Regardless of which flocking method you choose (flocking kit, flocking spray, or flocking powder), there are some general tips we suggest you follow to ensure that your tree turns out the way you want it.

  1. Allow yourself at least three hours to fully flock your tree.
  2. If you are using flocking powder, mist the tree with water. This will allow the powder to stick to the tree. Add flocking powder through a sifter, filling it no more than half full to keep the powder from falling over the sides of your sifter and creating clumps.
  3. Begin sprinkling the sifter. Work your way from top to bottom when applying the flocking, and work only on one section of the tree at a time. Start from the tips of the branches and work your way inward. “Shake up and down, not left and right, to help keep the powder from falling over the sides of the sifter,” advises Tidbits & Twine’s Kim Morgan. “Also, use your dominant hand for sifting so that you are more precise with your movements.”
  4. Apply additional layers (as opposed to dumping a lot on all at once). This will make the flocking appear fuller. For added precision, come in with a smaller sifter to reach inner areas and touch up specific spots.
  5. Don’t get too obsessive. You can have your tree flocked lightly, showing a little green to reflect freshly fallen snow, or have it flocked heavily, to get more of a post–heavy snow storm effect. “Be sure to put your type A personality in check,” says Morgan. “Remember that you’re trying to mimic nature, so not every branch has to be perfect.”
  6. Add some dazzle. Before the flocking powder dries, you can add mica powder or glitter for a glistening effect.
  7. Let it dry. Allow the tree eight hours to three days to dry (depending on the amount of flocking). Simply touch the flocking to determine if it is dry or not.
  8. Reapply as needed. The flocking can be touched up year after year for a customizable finish.
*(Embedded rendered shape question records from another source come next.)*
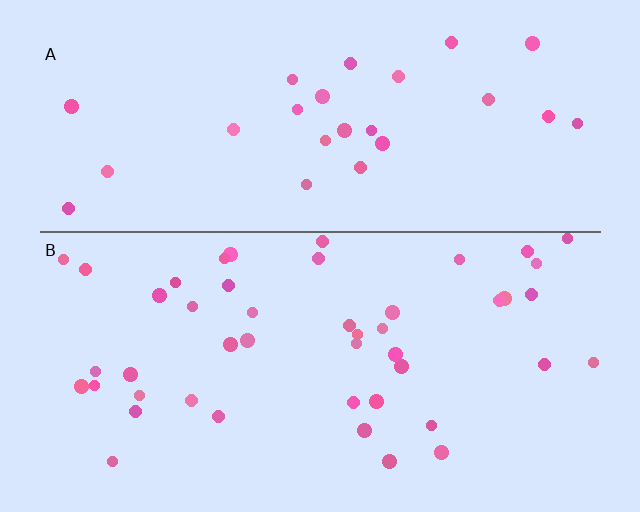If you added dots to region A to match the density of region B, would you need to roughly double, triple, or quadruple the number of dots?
Approximately double.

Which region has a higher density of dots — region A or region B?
B (the bottom).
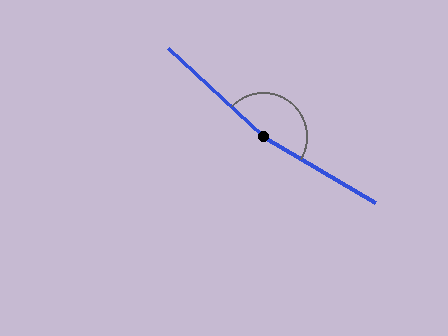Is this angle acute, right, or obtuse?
It is obtuse.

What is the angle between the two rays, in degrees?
Approximately 168 degrees.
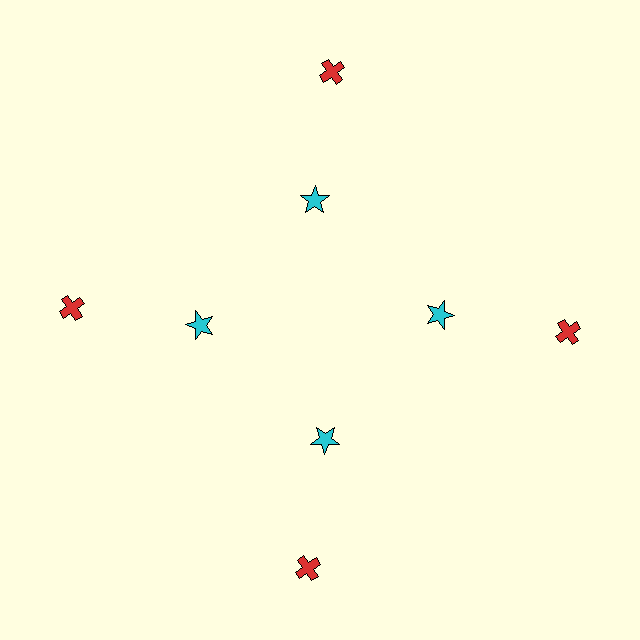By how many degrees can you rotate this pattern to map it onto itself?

    Pros and Cons of Flocking a Christmas Tree

    “The biggest con to flocking your own tree is that it can be messy,” Spalding says. “The tree will lightly shed some of the flocking whenever you take it down and bring it back out. But for me, a little mess is worth it.” Saving hundreds (and even thousands) of dollars for a preflocked tree can make the mess a bit more bearable. By flocking a tree yourself, you also have the option to use a real pine tree as opposed to an artificial version.
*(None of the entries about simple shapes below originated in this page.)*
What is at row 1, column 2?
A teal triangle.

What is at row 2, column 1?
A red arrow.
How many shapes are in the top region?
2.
    Another plus is that flocking extends the length of time in which you can display your tree. “Some people are keeping their flocked trees up beyond January and even through February,” says Sare. “And flocked trees have less needle drop when the tree is removed from the home or building after display.” Plus, as Spalding notes, “Once you have the necessary materials, you can also flock wreaths, garlands, mini trees, and anything else you want.” So go ahead, fellow Christmas fanatics, flock away!